Just a thought, if you cannot change the gear ratio to better suit the 360 degree system. You can make your own unit of measurement. For example: you can take the 55:1 ratio and say that each revolution of the handwheel could be 8 degrees then instead of having 360 degrees you would have an even 440 degrees. Then from here you could divide evenly into this, without having to worry about the standard degree system. 



Kel


----------



## Hamstn (May 24, 2010)

I don't have any change gears but I do have a big idler that connects the spindle to the feed gear box. I have thought about using it in some way to index but have not taken the time yet to see what it would take. I saw a setup where someone posted some pics of them doing it that way. If I can find a gear or something I could also built a hub and mount it in or onto the spindle shaft, like maybe a ring gear from a flywheel.

Thanks Kel. Never really thought about approaching it that way. Why is it so hard to think outside the box? LOL


----------



## djc (May 24, 2010)

Hamstn  said:
			
		

> Would someone with better skills then I check my math for me. The right angle gear is 11 tooth on drive gear and 36 on driven. Not sure if I did it right but I came up with 179.9999 turns of crank for one turn of table....2 degrees per turn?
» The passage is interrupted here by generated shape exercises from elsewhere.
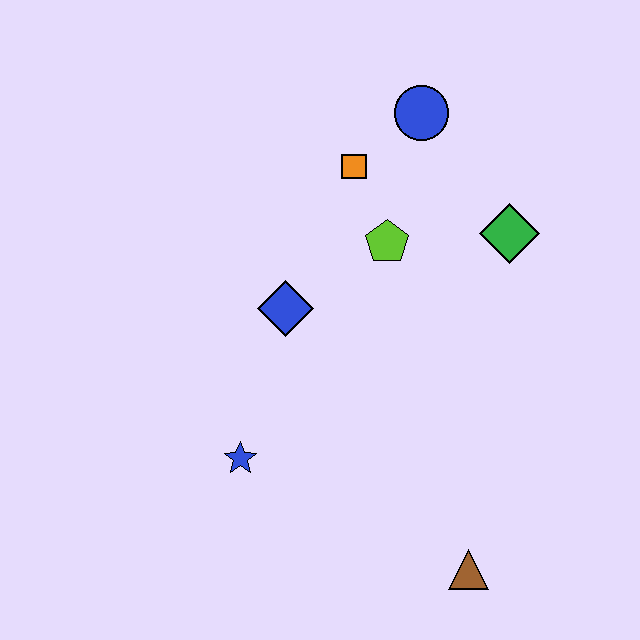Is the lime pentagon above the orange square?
No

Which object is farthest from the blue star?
The blue circle is farthest from the blue star.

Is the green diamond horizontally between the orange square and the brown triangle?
No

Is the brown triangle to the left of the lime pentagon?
No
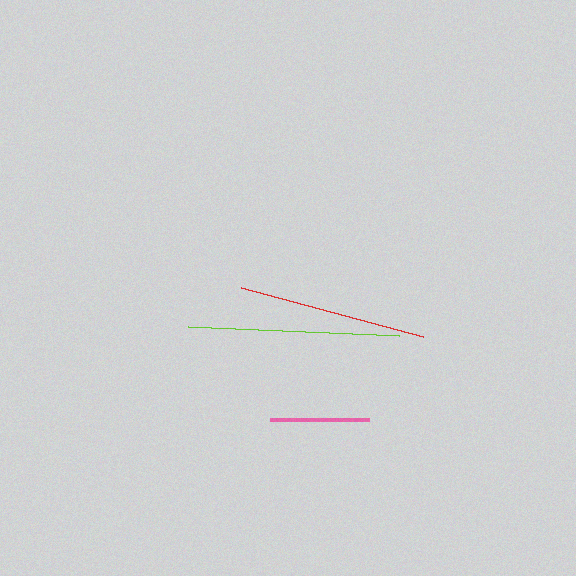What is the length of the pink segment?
The pink segment is approximately 98 pixels long.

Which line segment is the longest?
The lime line is the longest at approximately 211 pixels.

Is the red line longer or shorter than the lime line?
The lime line is longer than the red line.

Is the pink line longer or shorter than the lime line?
The lime line is longer than the pink line.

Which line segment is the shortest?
The pink line is the shortest at approximately 98 pixels.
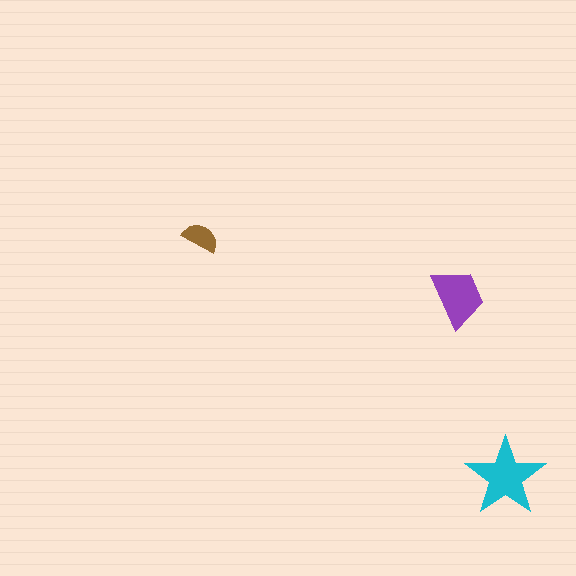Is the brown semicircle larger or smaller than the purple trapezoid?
Smaller.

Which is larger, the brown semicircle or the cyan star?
The cyan star.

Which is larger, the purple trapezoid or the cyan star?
The cyan star.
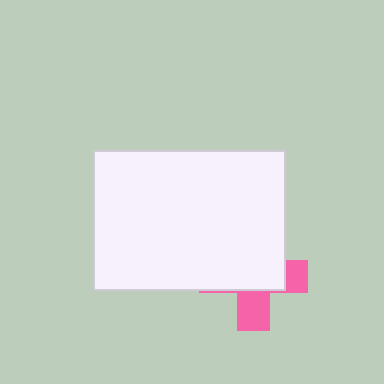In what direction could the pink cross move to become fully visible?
The pink cross could move down. That would shift it out from behind the white rectangle entirely.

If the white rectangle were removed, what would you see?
You would see the complete pink cross.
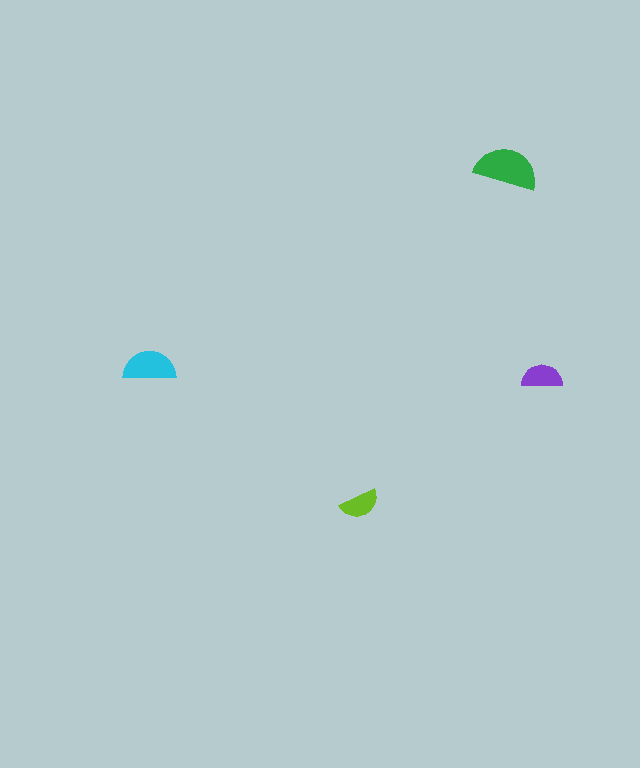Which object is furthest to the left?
The cyan semicircle is leftmost.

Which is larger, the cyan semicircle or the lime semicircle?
The cyan one.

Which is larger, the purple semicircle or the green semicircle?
The green one.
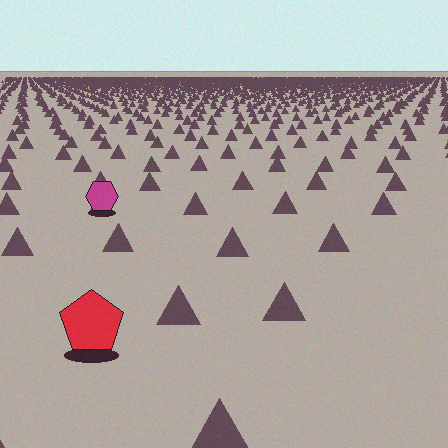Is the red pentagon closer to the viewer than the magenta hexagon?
Yes. The red pentagon is closer — you can tell from the texture gradient: the ground texture is coarser near it.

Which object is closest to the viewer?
The red pentagon is closest. The texture marks near it are larger and more spread out.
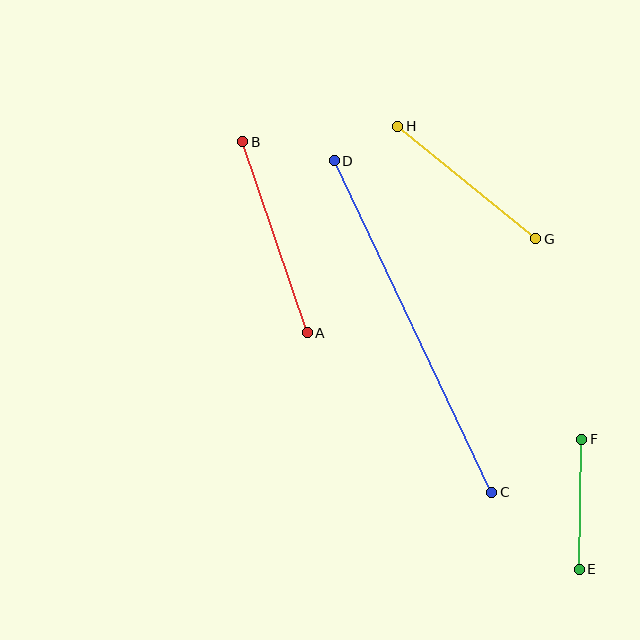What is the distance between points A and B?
The distance is approximately 202 pixels.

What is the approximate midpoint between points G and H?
The midpoint is at approximately (467, 183) pixels.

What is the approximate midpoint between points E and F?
The midpoint is at approximately (580, 504) pixels.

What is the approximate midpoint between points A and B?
The midpoint is at approximately (275, 237) pixels.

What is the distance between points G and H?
The distance is approximately 178 pixels.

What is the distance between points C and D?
The distance is approximately 367 pixels.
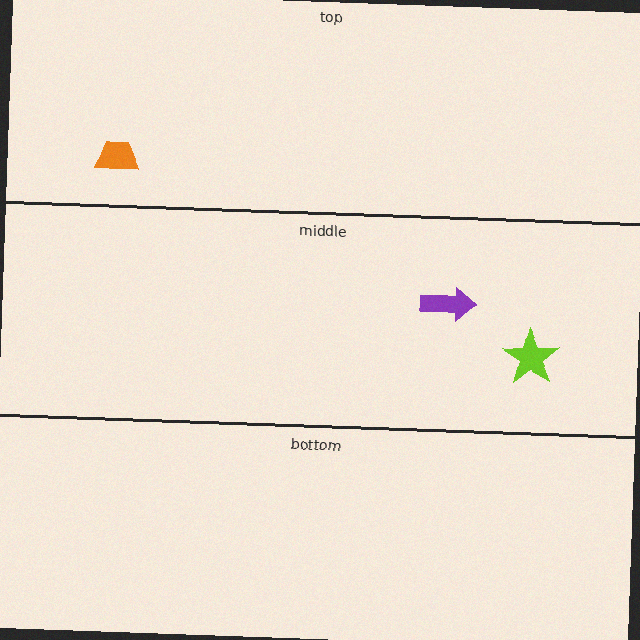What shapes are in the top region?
The orange trapezoid.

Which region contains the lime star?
The middle region.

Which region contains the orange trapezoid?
The top region.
Your maths is spot-on. You have been very fortunate to have found a set of bevel gears containing a factor of 11, which correlates with the same factor of 11 in the 55 tooth worm wheel.

If you put the handle on the 11 tooth gear, and the 36 tooth gear on the worm, you get 11/(36 x 55)=1/(36x5)=1/180, hence 2 degrees per turn. Many 'standard' tables are 90:1 ratio (4 degrees per turn) so if you want to use dividing plates with it, standard 90:1 plates will be perfect, just double all 'turns-and-holes' in the tables. The only problem with the bevel gear set-up is that it will have a lot of backlash - not a problem as long as you always rotate in the same direction, lock the table down before cutting and don't climb mill when circular milling.


(Edited for civility. Let's not be calling anyone names.)


----------



## Deanofid (May 25, 2010)

Ham, if you want to try cutting your own gear for a more usable tooth count, I have a small 72 tooth composite gear I'd gladly loan you. It's not metal, but made of tough enough stuff to be used as an indexer. You could turn up a simple mount to attach it to whatever machine you want to use for indexing.

If you're interested in giving it a try, just say the word.

Dean


----------



## RichD (May 31, 2010)

Ham,
Marv Klotz has a great web sitehttp://www.myvirtualnetwork.com/mklotz/ with a couple programs specifically for what you may be after for calculations. One (divhead) lets you input different ratios, and the other (divplates) figures out the dividing plates you need for that ratio.

I have a jury-rigged dividing head with an oddball ratio of 25:1 and it's great for marking lathe dials (25,50,100,125,250) and such, but at 14.4° per revolution there was no really good way to mark the input collar. I compromised by multiplying 14.4 x 100 for 144 divisions on the dial. Each division is .1° with a .01° veneer (veneer is also a Marv Klotz program).

Mine is kind of a pain to use to be honest. Since you're building such a nice table from scratch, I think you'll be happier later with a more direct system. But like someone said, whatever works!

Rich


----------



## Hamstn (May 31, 2010)

Thanks for the generous offer Dean, I will keep it in mind if I can't come up with something around here. 

Rich I will have a look at the programs and see if I can make use of them in one way or another.

I have not had time to do any work on it, it is low on the priority list right now. I did however order some bearings for the shaft that the worm will mount on. Been very busy with farming 16-17 hours a day.


----------